More and more surprised grew Mary Anne. The last words were not spoken in reproach or anger, but in a tone of deep, bitter pain. They bore a sound of wailing, of lamentation; and she could only stare after her mother in silence, as Mrs. Darling quitted the room not less abruptly than she had entered it.
Mary Anne Darling lay down again, and curled the clothes round her with a pettish movement, feeling excessively aggrieved. But that was nothing new. She and Margaret had suffered all their lives through Charlotte, and had never rebelled.
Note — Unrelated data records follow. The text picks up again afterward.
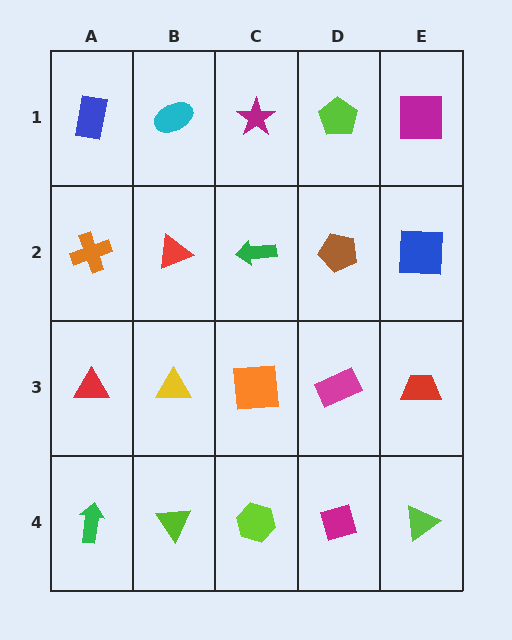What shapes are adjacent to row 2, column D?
A lime pentagon (row 1, column D), a magenta rectangle (row 3, column D), a green arrow (row 2, column C), a blue square (row 2, column E).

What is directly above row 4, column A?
A red triangle.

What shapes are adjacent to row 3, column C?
A green arrow (row 2, column C), a lime hexagon (row 4, column C), a yellow triangle (row 3, column B), a magenta rectangle (row 3, column D).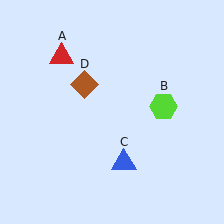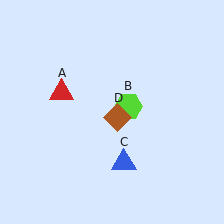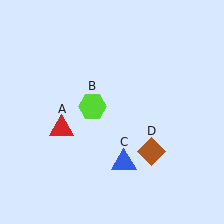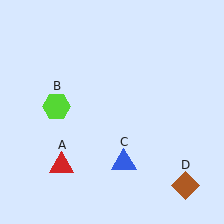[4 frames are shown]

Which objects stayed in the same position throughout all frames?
Blue triangle (object C) remained stationary.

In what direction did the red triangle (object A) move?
The red triangle (object A) moved down.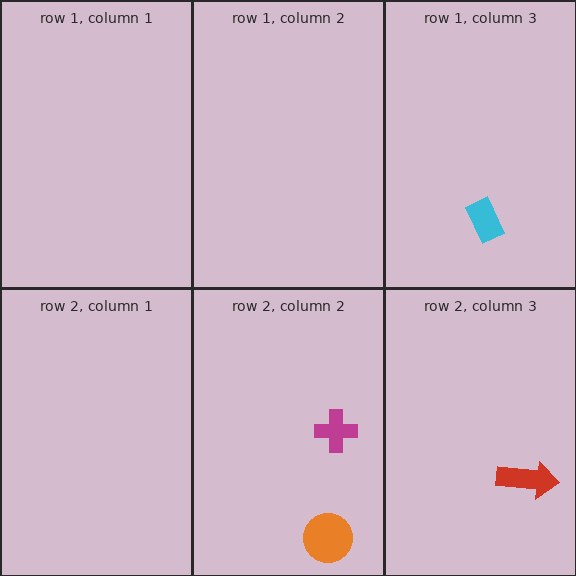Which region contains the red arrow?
The row 2, column 3 region.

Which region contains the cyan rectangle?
The row 1, column 3 region.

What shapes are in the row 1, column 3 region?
The cyan rectangle.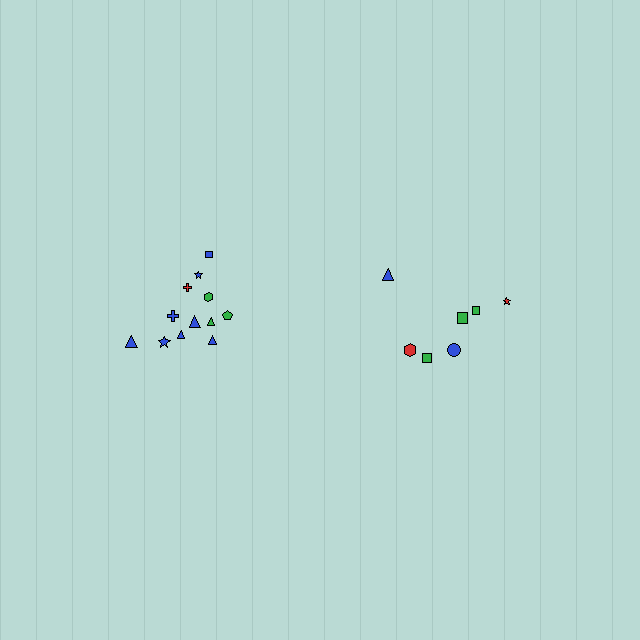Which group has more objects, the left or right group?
The left group.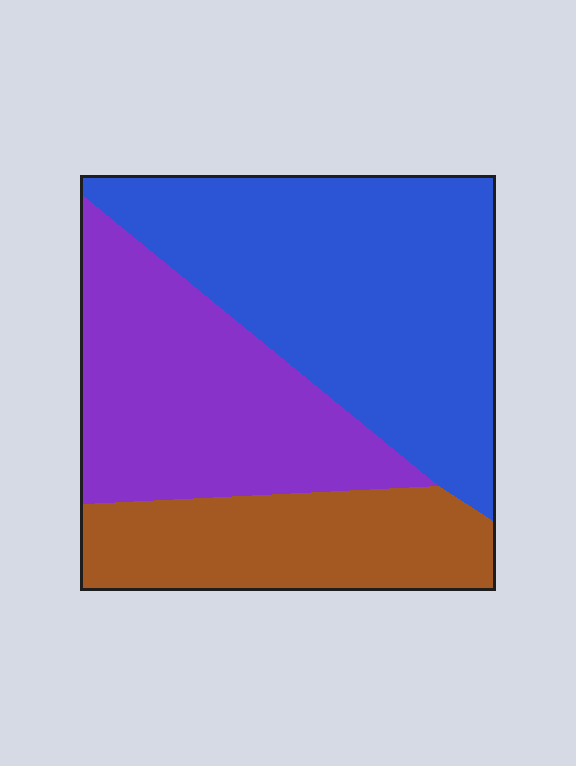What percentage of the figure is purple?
Purple takes up about one third (1/3) of the figure.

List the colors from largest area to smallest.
From largest to smallest: blue, purple, brown.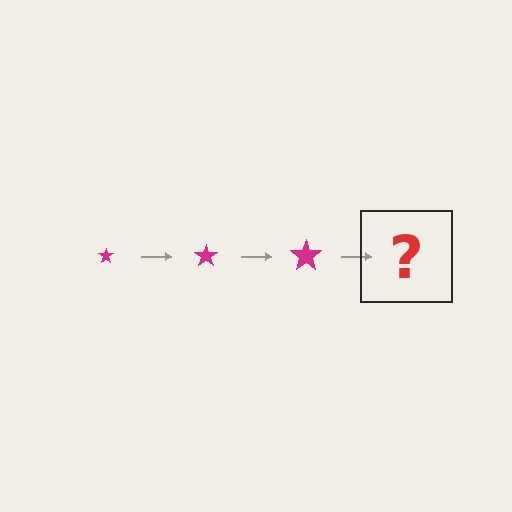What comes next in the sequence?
The next element should be a magenta star, larger than the previous one.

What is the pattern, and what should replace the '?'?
The pattern is that the star gets progressively larger each step. The '?' should be a magenta star, larger than the previous one.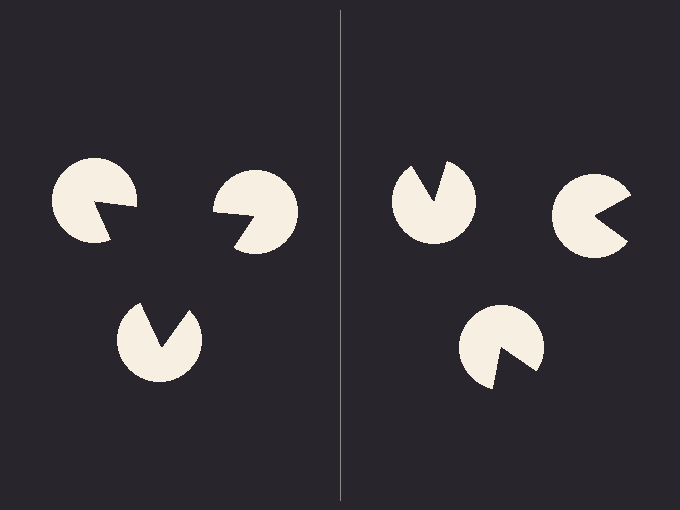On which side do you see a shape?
An illusory triangle appears on the left side. On the right side the wedge cuts are rotated, so no coherent shape forms.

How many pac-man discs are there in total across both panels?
6 — 3 on each side.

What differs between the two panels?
The pac-man discs are positioned identically on both sides; only the wedge orientations differ. On the left they align to a triangle; on the right they are misaligned.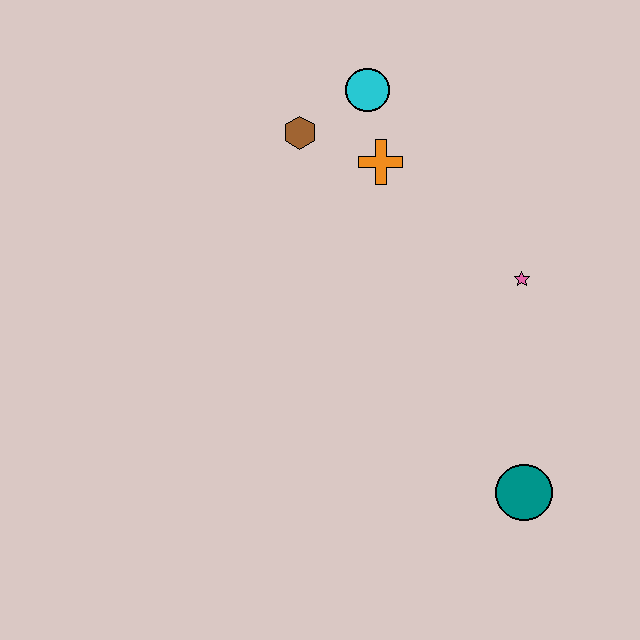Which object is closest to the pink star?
The orange cross is closest to the pink star.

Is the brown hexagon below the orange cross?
No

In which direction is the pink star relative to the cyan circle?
The pink star is below the cyan circle.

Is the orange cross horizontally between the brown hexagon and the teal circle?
Yes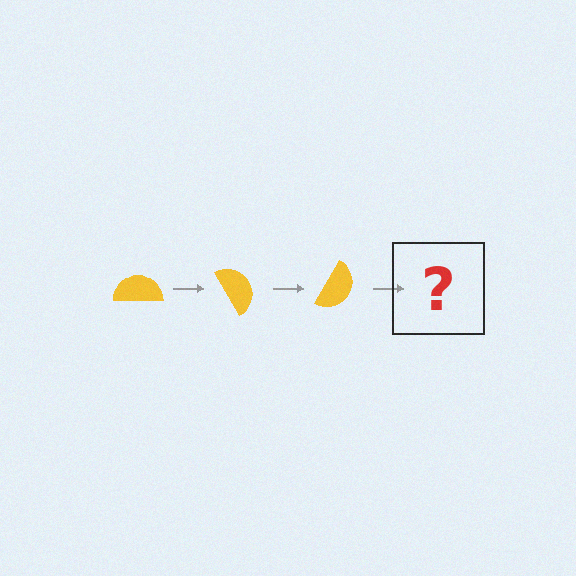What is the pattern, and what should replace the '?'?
The pattern is that the semicircle rotates 60 degrees clockwise each step. The '?' should be a yellow semicircle rotated 180 degrees clockwise.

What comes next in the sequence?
The next element should be a yellow semicircle rotated 180 degrees clockwise.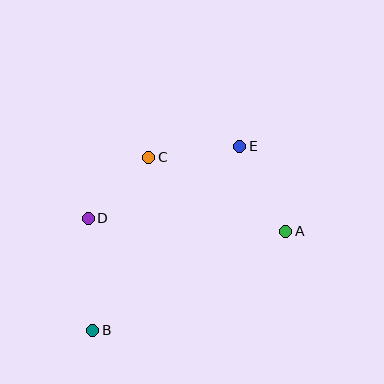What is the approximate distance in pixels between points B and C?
The distance between B and C is approximately 182 pixels.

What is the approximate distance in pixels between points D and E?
The distance between D and E is approximately 168 pixels.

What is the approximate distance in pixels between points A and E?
The distance between A and E is approximately 97 pixels.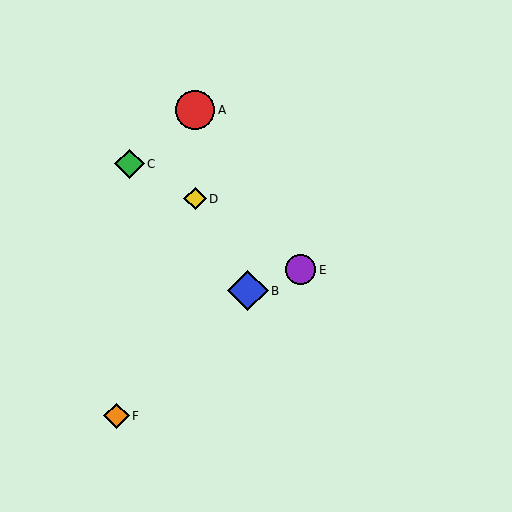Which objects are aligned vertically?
Objects A, D are aligned vertically.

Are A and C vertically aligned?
No, A is at x≈195 and C is at x≈129.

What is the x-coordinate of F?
Object F is at x≈116.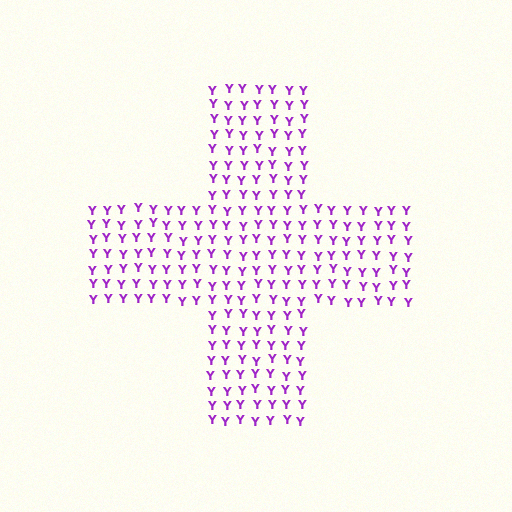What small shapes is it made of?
It is made of small letter Y's.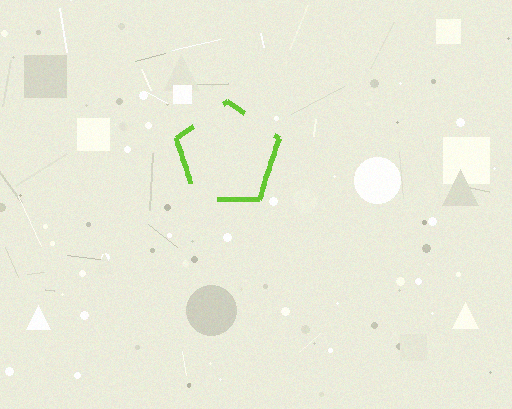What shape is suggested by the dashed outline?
The dashed outline suggests a pentagon.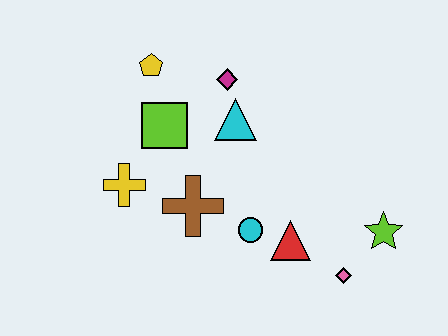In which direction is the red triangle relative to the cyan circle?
The red triangle is to the right of the cyan circle.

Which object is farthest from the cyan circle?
The yellow pentagon is farthest from the cyan circle.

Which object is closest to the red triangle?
The cyan circle is closest to the red triangle.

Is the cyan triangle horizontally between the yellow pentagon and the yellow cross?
No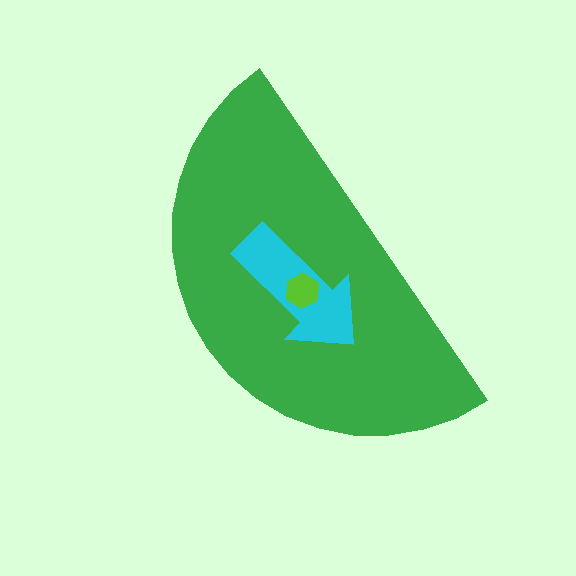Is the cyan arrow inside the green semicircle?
Yes.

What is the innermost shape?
The lime hexagon.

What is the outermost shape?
The green semicircle.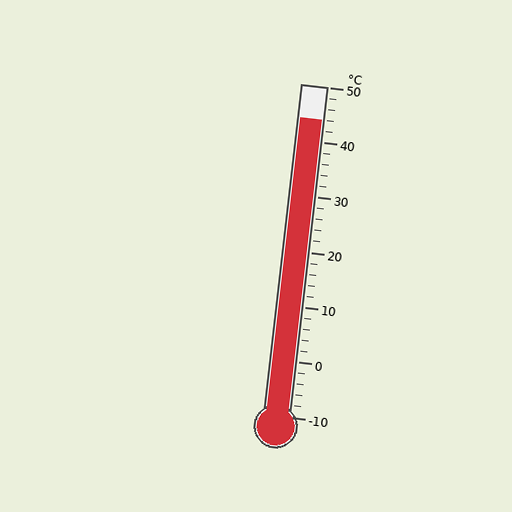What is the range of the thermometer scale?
The thermometer scale ranges from -10°C to 50°C.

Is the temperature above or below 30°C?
The temperature is above 30°C.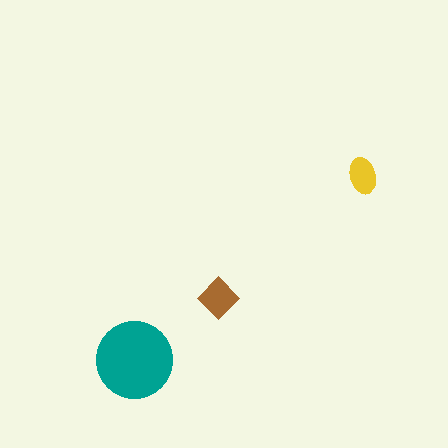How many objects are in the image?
There are 3 objects in the image.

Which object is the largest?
The teal circle.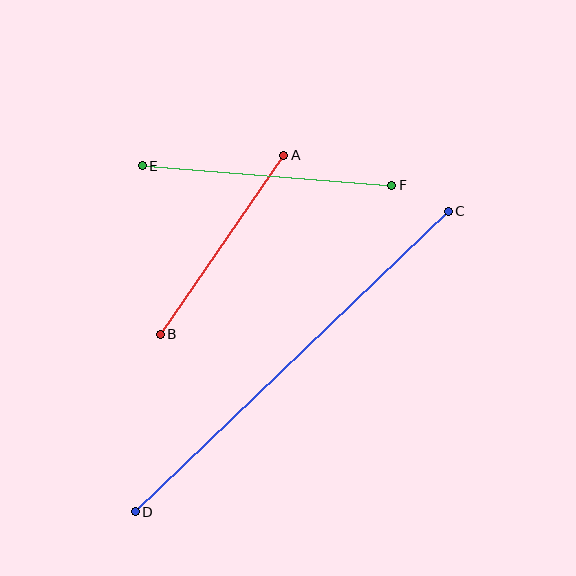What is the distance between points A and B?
The distance is approximately 218 pixels.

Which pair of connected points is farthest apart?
Points C and D are farthest apart.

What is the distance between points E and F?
The distance is approximately 250 pixels.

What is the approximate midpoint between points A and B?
The midpoint is at approximately (222, 245) pixels.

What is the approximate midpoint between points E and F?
The midpoint is at approximately (267, 175) pixels.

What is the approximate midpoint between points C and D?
The midpoint is at approximately (292, 362) pixels.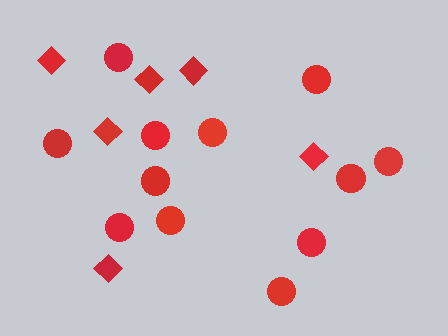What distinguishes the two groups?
There are 2 groups: one group of diamonds (6) and one group of circles (12).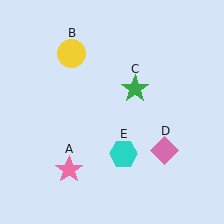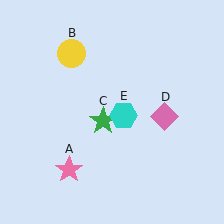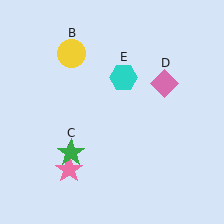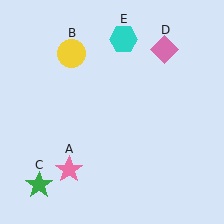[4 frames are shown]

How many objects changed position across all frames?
3 objects changed position: green star (object C), pink diamond (object D), cyan hexagon (object E).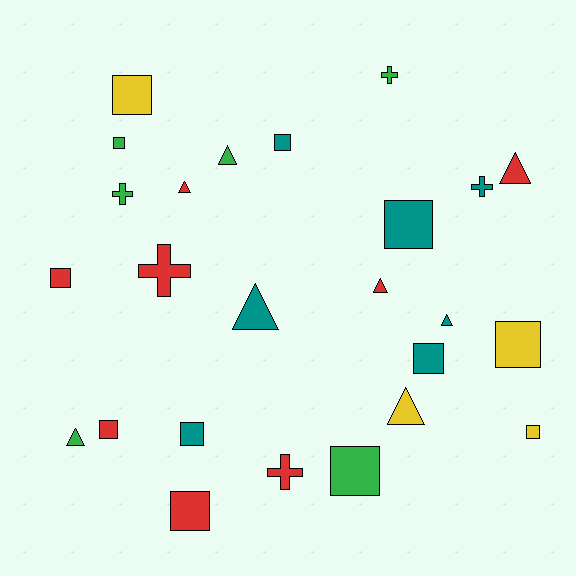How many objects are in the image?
There are 25 objects.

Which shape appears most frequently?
Square, with 12 objects.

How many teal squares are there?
There are 4 teal squares.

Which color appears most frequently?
Red, with 8 objects.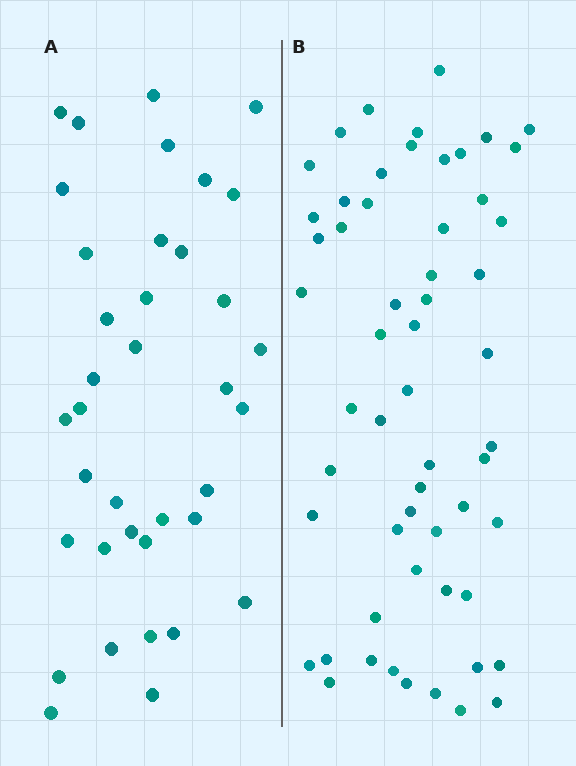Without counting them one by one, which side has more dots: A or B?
Region B (the right region) has more dots.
Miss Norris had been first and foremost; had received all the love, all the consideration, all the care; the house had only seemed to go on in reference to the well-being and convenience of its eldest daughter.
Brought up to this from their earliest years, Mary Anne and Margaret Darling had accepted it as one of life’s obligations. But the young lady was feeling now that she was being unjustly censured. If there did exist any objection to Mr. Carleton St. John, Charlotte should be blamed for falling in love with him, or else be made to relinquish him. But Miss Darling did not believe in any objection: she thought her mother only wished to keep Charlotte to herself in her jealous affection. — that she could not bear to part with her.